Concept
The signac framework is designed to simplify the generation, storage, and analysis of multidimensional data sets associated with large-scale, file-based computational studies. The framework consists of three Python packages: signac (core) maintains a file-based database; signac-flow allows users to specify workflows and submit operations to scheduling systems; signac-dashboard runs a local webserver to browse a signac project.
Generally speaking, in signac, collections of parameter values are jobs and are stored in a flat directory structure. Every job contains both the metadata (constant parameters like temperature, volume) and data (measurements), and the metadata are hashed to create the job’s directory name. This means that all data is uniquely addressable from the associated metadata. Consequently, any computational work that requires you to manage files and execute workflows may benefit from an integration with signac. Typical examples include hyperparameter optimization for machine learning applications and high-throughput screening of material properties with various simulation methods.

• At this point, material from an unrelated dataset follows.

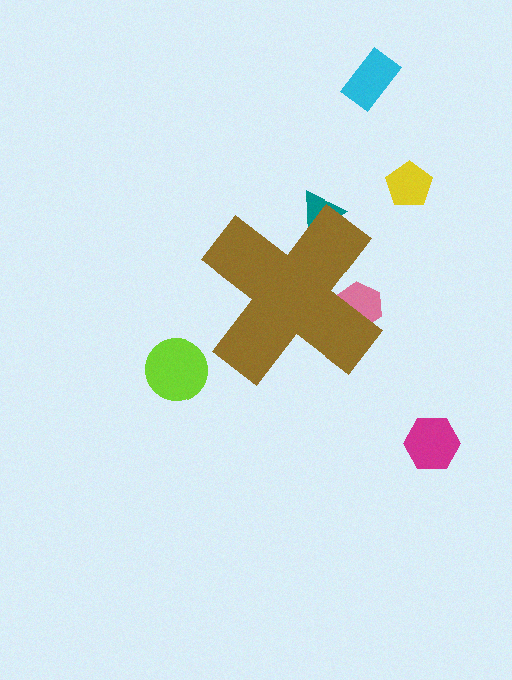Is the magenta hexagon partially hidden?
No, the magenta hexagon is fully visible.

More specifically, the data model of signac assumes that the smallest unit to track is the parameter, which can take on different values, whether used as input for computer simulations or variables in an experiment. A set of parameters along with their values is a state point. This may specify the information needed to run code like a simulation, do a lab experiment, or specify model hyperparameters. The md5 hash of a state point uniquely defines a job, and all job data is stored in the corresponding job directory. The machinery of signac is designed to handle jobs in a flexible way.
With signac-flow, we define the process of generating and manipulating a specific data set as a sequence of operations on a job. Using this abstraction, signac can define workflows on an arbitrary signac project.